Wire Bond Interconnection
The main parasitic characteristic of a wire bond is inductance. As the span of the bond increases, so does inductance. Second order geometry parameters are loop height and die height. The encapsulation material influences the capacitance of wire to ground. The coupling between two or more wire bonds must be considered as well. The parameter loop span, distance between loops, and the encapsulation material used are the main influences of RF characteristics. RF modeling with single inductance and an asymmetrical T-model accurately describes the Electro-magnetic (EM) simulation of wire bonds up to about 6GHz. For modeling up to 10GHz, a symmetrical T-model is necessary. Typical inductance values are in the range of 0.5nH. The dominant coupling effect is inductive coupling. Additional coupling results in higher model accuracy for higher frequencies.

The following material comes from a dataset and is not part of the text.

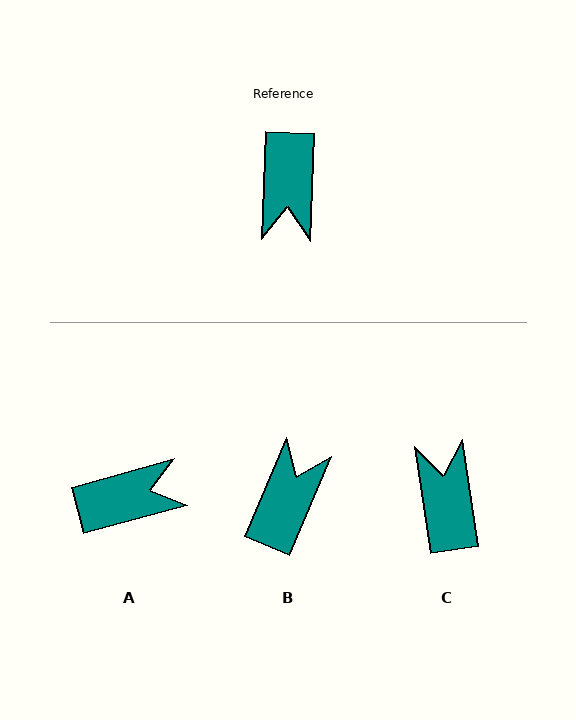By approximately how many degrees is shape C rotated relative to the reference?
Approximately 169 degrees clockwise.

Flip Chip (FC) Interconnection
The height of a flip chip’s interconnection influences its RF characteristics. An increase in the bump height of a flip chip (FC) increases the reflection coefficient of interconnection. Also, an increase in pitch will decrease coupling. The influence of under-fill material on coupling is frequency dependent, but without under-fill and a solder mask material, minimal coupling will be detected (7% for 30GHz). A solder mask with a dielectric constant above 1 (er=3.2) will cause an increase in coupling (up to 8%). Having an underfill material between the FC and the substrate leads to an increase of the coupling coefficient to approximately 40%. The capacitive coupling path will be influenced by a higher dielectric constant (er=3). An electrical model of FC interconnection consists of resistance, the inductance of the bumps, and the capacitance to ground (a pad parasitic). Due to pad geometry and bump size, the pad’s capacitance is the dominant value in a FC model. Additionally, the changing of a substrate or chip technology (material) does not impact the R/L model of a bump. The capacitance values will change however. Coupling between bumps can be modeled with mutual inductance and coupling capacitance.

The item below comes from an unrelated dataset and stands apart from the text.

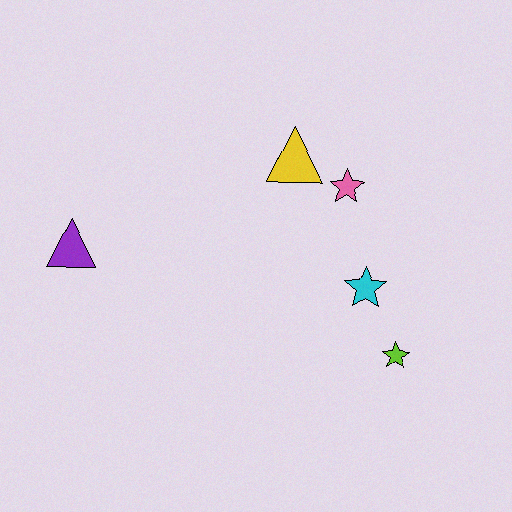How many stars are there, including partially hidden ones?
There are 3 stars.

RF Modeling of chips and Assemblies
A circuit simulator (CS) treats a component as a network of lumped elements in a time or frequency domain. The simulation of an entire circuit can be done quickly, but may have difficulties in handling circuits with strong coupling and radiation. A full-wave electromagnetic simulator (EMS), which is accurate, but computationally demanding, simulates the EM wave propagation in the circuit for different geometries either in a frequency or time domain. A CS uses the information obtained from an EMS, and connects hundreds of them to get the solution for the entire circuit. An EMS can handle coupling and radiation problems easily, whereas a CS will have difficulty.

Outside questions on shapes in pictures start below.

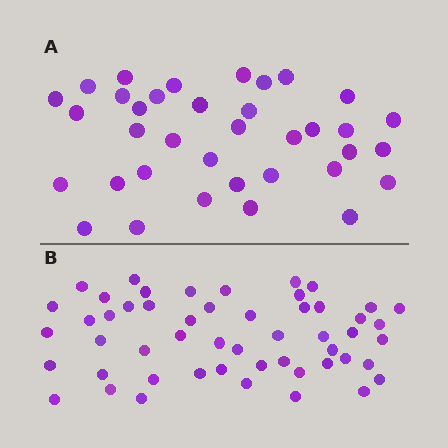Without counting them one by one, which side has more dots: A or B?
Region B (the bottom region) has more dots.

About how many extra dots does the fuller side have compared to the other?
Region B has approximately 15 more dots than region A.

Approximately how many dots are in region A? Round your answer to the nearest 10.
About 40 dots. (The exact count is 36, which rounds to 40.)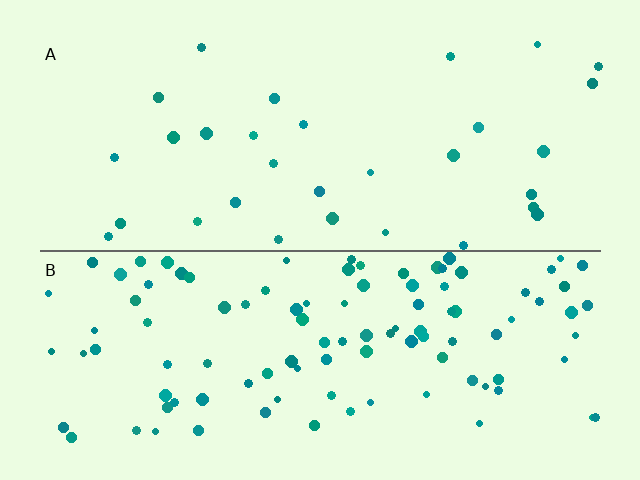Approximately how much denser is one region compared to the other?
Approximately 3.4× — region B over region A.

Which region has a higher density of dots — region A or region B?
B (the bottom).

Electromagnetic Field Calculation
Figure 5-1 shows a package geometry and the result of a 3D EM simulation. The electrical field magnitude and current density are visualized, as well as the RF characteristics and critical parts of the IC package. Based on the assumption that the package's signal transmission will take place in the fundamental propagation mode, compact element values can be determined. For the package with N pins, an NxN matrix can be calculated for capacitance (C), inductance (L), and resistance (R). The diagonally illustrated matrix values represent the individual values of each pin. The non-diagonal elements represent the coupling between corresponding pins. Typical C values of a TSOP (IC package type) structure are between 1pF and 1.8pF. Individual L values are in the range of 57nH. The coupling values decrease with a decrease in the number of pins. The matrix elements (L, C and R) are connected to form a compact model. This model is valid for frequencies up to approximately 5GHz. Circuit simulation signal behavior results are in the time domain. Also, delay, losses, and the coupling of lead frame structures can be investigated.

Conclusion
The RF characteristics of physically parameterized structures were computed using a 3D full wave EMS. The EM simulation results were very easily modeled as equivalent circuits using frequency independent R, L, and C elements. The influence of geometrical parameters and their relevance to the signal behavior of interconnections is inherent in the EM modeling. The modeling flow for chip-to-substrate interconnections is applicable for all packages. The modeling flow can separate RF effects caused by interconnections and the RF performance of pads. The information pertaining to the chosen substrate material and chip technology can be included in pad models.